Iguchi’s augmented reality glasses, which aren’t really glasses so much as a single piece of metal with a camera and a micro-projector, are called Telepathy One, and, after unveiling them at the South by Southwest festival in Austin, Texas, they have attracted $5m of venture capital. Like Glass, Telepathy One is due to launch in 2014. 
It’s a stripped-down, simplified version of Google Glass. Whereas Glass is, he says, “an egotistical device” with a range of uses – you can surf the net, read emails, take photographs, do unspecified things with as yet unspecified apps – Telepathy will be “more of a communication device”. Connected via Bluetooth to your phone, it will focus on real- time visual and audio sharing. You’ll be able to post photos and videos from your line of vision on Facebook or send them as an email. Or see and speak to a floating video image of a friend. 
“It will help bring you close to your friends and family. We are very focused on the communication and sharing possibilities,” says Iguchi, who has worked in the Japanese tech industry for 20 years, most recently developing a location-based phone app called Sekai Camera. 

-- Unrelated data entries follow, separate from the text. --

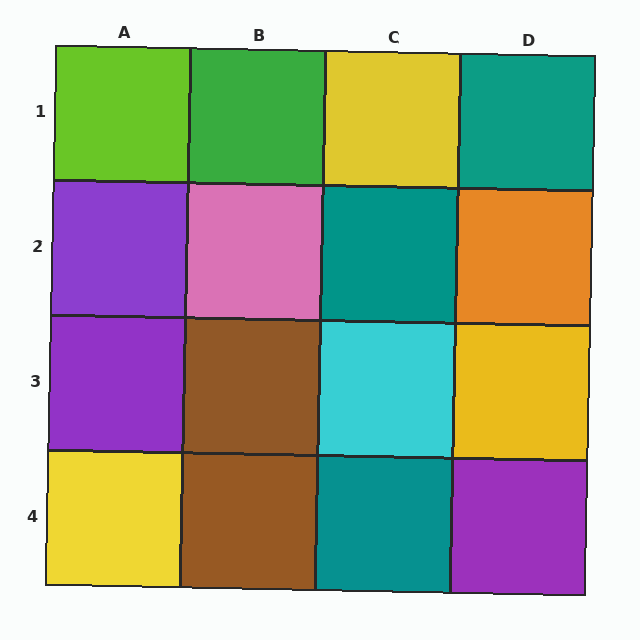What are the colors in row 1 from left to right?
Lime, green, yellow, teal.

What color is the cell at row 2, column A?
Purple.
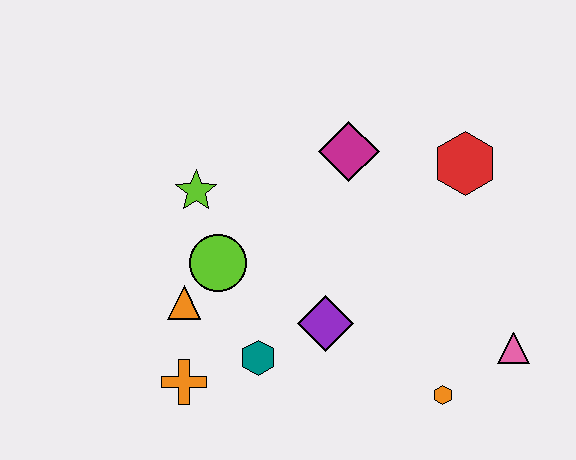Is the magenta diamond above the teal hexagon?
Yes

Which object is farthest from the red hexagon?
The orange cross is farthest from the red hexagon.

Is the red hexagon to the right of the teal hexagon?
Yes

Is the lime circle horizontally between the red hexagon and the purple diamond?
No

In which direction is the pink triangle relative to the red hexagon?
The pink triangle is below the red hexagon.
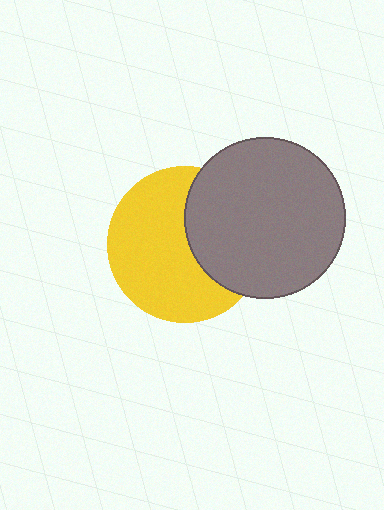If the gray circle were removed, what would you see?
You would see the complete yellow circle.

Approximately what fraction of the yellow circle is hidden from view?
Roughly 37% of the yellow circle is hidden behind the gray circle.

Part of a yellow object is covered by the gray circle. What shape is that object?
It is a circle.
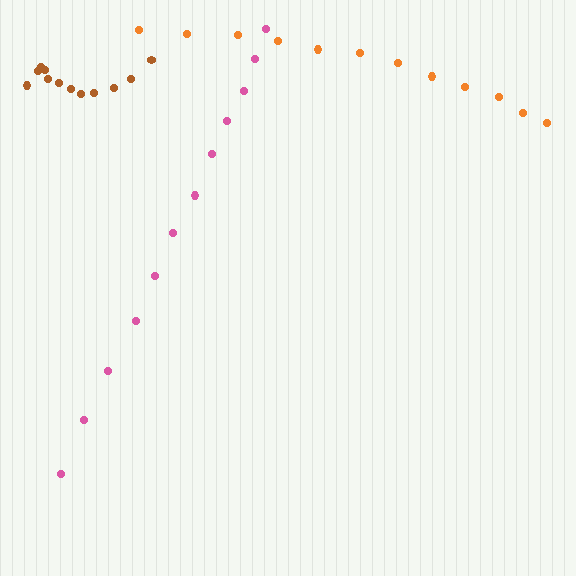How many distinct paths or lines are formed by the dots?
There are 3 distinct paths.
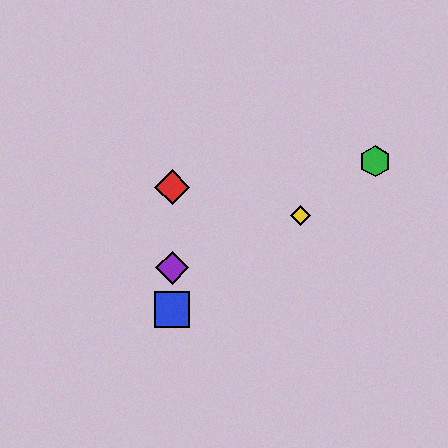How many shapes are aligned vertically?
3 shapes (the red diamond, the blue square, the purple diamond) are aligned vertically.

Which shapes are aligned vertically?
The red diamond, the blue square, the purple diamond are aligned vertically.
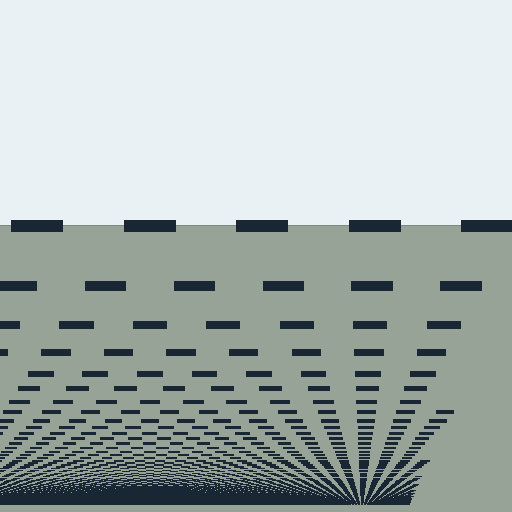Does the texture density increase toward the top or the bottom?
Density increases toward the bottom.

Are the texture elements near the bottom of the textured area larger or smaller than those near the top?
Smaller. The gradient is inverted — elements near the bottom are smaller and denser.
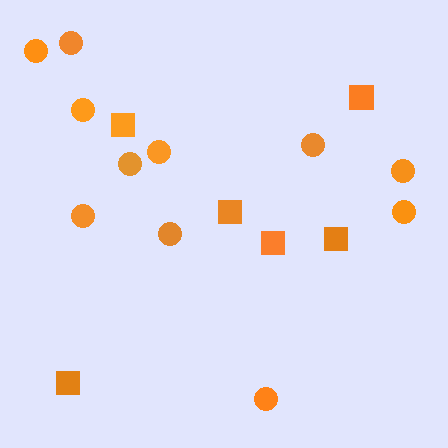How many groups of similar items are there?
There are 2 groups: one group of squares (6) and one group of circles (11).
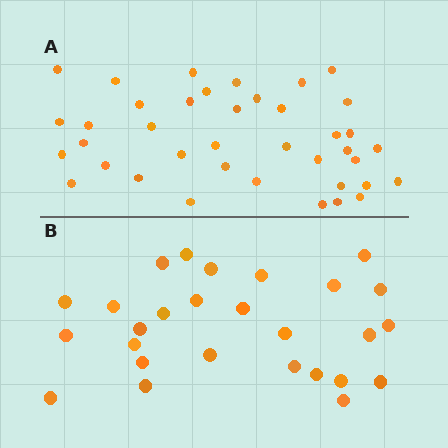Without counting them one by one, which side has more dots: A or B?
Region A (the top region) has more dots.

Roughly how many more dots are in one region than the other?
Region A has roughly 12 or so more dots than region B.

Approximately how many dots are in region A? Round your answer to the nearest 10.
About 40 dots. (The exact count is 39, which rounds to 40.)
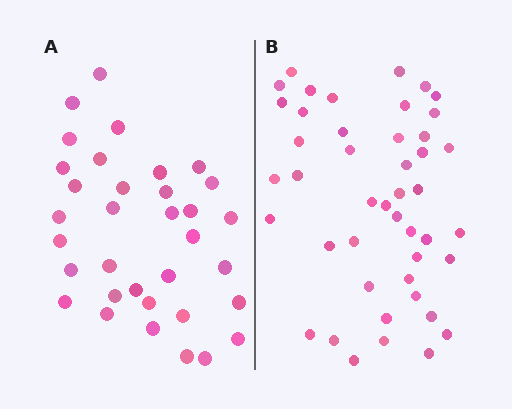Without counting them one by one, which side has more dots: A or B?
Region B (the right region) has more dots.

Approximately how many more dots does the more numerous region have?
Region B has roughly 12 or so more dots than region A.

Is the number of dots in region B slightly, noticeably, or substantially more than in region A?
Region B has noticeably more, but not dramatically so. The ratio is roughly 1.3 to 1.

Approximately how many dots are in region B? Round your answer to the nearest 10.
About 50 dots. (The exact count is 45, which rounds to 50.)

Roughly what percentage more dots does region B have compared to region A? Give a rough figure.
About 30% more.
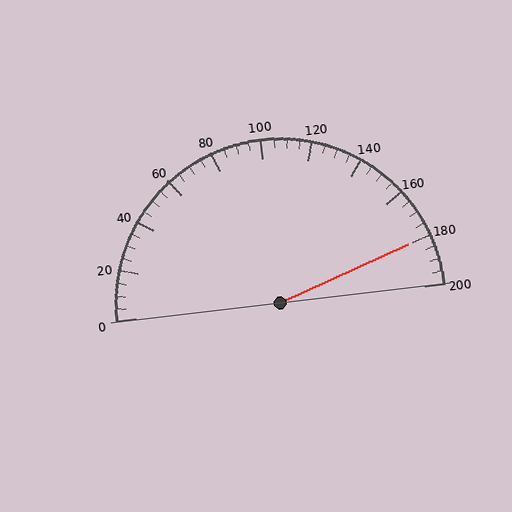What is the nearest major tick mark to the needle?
The nearest major tick mark is 180.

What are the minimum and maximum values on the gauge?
The gauge ranges from 0 to 200.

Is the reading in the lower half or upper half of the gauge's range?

Of course, not everyone wants to get closer to the man in the futuristic headset, I point out. Iguchi shakes his head. “I’m a visionary. I have a dream that people will understand other people. When I go to London, I am a stranger. Sometimes I feel fear. But I believe that everyone wants to be understood and to understand each other. And, with this device, you can know more information about people before you even speak to them.”